After the application of the Standardizer plugin with standardization_type = '0/1' and standardization_mode = 'slice-by-slice', the result obtained is given below.

../_images/post_standardizer.png

.

Note

The script used to produce the images displayed can be found here. To reproduce the images showed above one may consult the examples/documentation_scritps folder, where is explained how to run the example scripts and where one can find all the necessary input data.

Implementation details

Let \(S(k,j,i)\) be a single-channel \(K \times J \times I\) stack, and let

  • \(M = \max_{k,j,i} S(k,j,i)\) be the maximum of the whole stack,

  • \(m = \min_{k,j,i} S(k,j,i)\) be the minimum of the whole stack,

  • \(\mu = \frac{1}{KJI}\sum_{k=0}^{K-1}\sum_{j=0}^{J-1}\sum_{i=0}^{I-1} S(k,j,i)\) be the mean value of the stack,

  • \(\sigma = \sqrt{\frac{1}{KJI}\sum_{k=0}^{K-1}\sum_{j=0}^{J-1}\sum_{i=0}^{I-1} (S(k,j,i)-\mu)^2}\) be the standard deviation of the stack.

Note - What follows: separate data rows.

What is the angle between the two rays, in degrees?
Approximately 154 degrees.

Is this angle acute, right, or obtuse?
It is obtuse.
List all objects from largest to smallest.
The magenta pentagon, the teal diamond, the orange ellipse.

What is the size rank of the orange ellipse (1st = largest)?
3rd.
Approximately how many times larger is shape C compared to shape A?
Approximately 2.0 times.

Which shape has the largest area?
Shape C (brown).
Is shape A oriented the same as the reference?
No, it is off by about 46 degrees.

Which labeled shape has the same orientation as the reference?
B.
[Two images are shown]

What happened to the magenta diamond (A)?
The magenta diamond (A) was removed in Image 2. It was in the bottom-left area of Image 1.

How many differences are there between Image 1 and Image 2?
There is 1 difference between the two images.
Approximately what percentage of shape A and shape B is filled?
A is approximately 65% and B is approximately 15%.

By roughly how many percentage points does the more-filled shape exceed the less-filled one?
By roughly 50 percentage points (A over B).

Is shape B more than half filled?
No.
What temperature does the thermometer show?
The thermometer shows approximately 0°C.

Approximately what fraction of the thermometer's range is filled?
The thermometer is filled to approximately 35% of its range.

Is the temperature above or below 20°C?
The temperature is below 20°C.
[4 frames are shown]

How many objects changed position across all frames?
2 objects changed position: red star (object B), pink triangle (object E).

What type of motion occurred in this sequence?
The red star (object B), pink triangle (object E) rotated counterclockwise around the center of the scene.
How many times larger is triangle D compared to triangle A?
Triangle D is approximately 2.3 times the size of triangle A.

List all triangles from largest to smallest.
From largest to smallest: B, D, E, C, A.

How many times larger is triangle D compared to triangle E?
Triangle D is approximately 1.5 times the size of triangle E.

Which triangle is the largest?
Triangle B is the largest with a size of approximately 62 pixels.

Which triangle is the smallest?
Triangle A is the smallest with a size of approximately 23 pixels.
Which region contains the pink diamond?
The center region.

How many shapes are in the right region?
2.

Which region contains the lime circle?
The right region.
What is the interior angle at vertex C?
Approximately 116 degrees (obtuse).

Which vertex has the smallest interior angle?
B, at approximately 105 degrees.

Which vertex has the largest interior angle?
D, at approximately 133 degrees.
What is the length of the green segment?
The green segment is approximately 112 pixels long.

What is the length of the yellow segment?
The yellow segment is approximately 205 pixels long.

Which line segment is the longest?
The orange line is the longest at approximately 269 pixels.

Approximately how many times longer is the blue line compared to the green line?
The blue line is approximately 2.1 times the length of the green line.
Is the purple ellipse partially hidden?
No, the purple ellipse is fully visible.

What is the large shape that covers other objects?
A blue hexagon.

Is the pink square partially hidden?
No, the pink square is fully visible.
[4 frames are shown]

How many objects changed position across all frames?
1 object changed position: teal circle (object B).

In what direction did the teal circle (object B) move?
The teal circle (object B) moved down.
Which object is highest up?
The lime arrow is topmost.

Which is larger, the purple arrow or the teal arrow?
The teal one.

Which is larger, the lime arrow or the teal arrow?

  • \(M_k = \max_{j,i} S(k,j,i)\) be the collection of all the maxima of each slice \(k\),

  • \(m_k = \min_{j,i} S(k,j,i)\) be the collection of all the minima of each slice \(k\),

  • \(\mu_k = \frac{1}{JI}\sum_{j=0}^{J-1}\sum_{i=0}^{I-1} S(k,j,i)\) be the collection of all the mean values of each slice \(k\),

  • \(\sigma_k = \sqrt{\frac{1}{JI}\sum_{j=0}^{J-1}\sum_{i=0}^{I-1} (S(k,j,i)-\mu_k)^2}\) be the collection of all the standard deviation of each slice \(k\).

Assume to use the plugin with standardization_mode = 'stack'. For the -1/1 standardization type, the input stack \(S(k,j,i)\) is transformed as follow

\[S(k,j,i) \rightarrow S_{output}(k,j,i) = 2\frac{S(k,j,i)-m}{M-m}-1.\]

For the 0/1 standardization type, the input stack \(S(k,j,i)\) is transformed as follow

\[S(k,j,i) \rightarrow S_{output}(k,j,i) = \frac{S(k,j,i)-m}{M-m}.\]

For the mean/std standardization mode, the input stack \(S(k,j,i)\) is transformed as follow

\[S(k,j,i) \rightarrow S_{output}(k,j,i) = \frac{S(k,j,i)-\mu}{\sigma}.\]

When standardization_mode = 'slice-by-slice', the formula above holds true except that rather than use the quantities \(m\), \(M\), \(\mu\), and \(\sigma\) computed for the whole stack, the slice dependent quantities \(m_k\), \(M_k\), \(\mu_k\), and \(\sigma_k\) are used instead. For multichannel stacks, the transformations above are applied for each channel independently.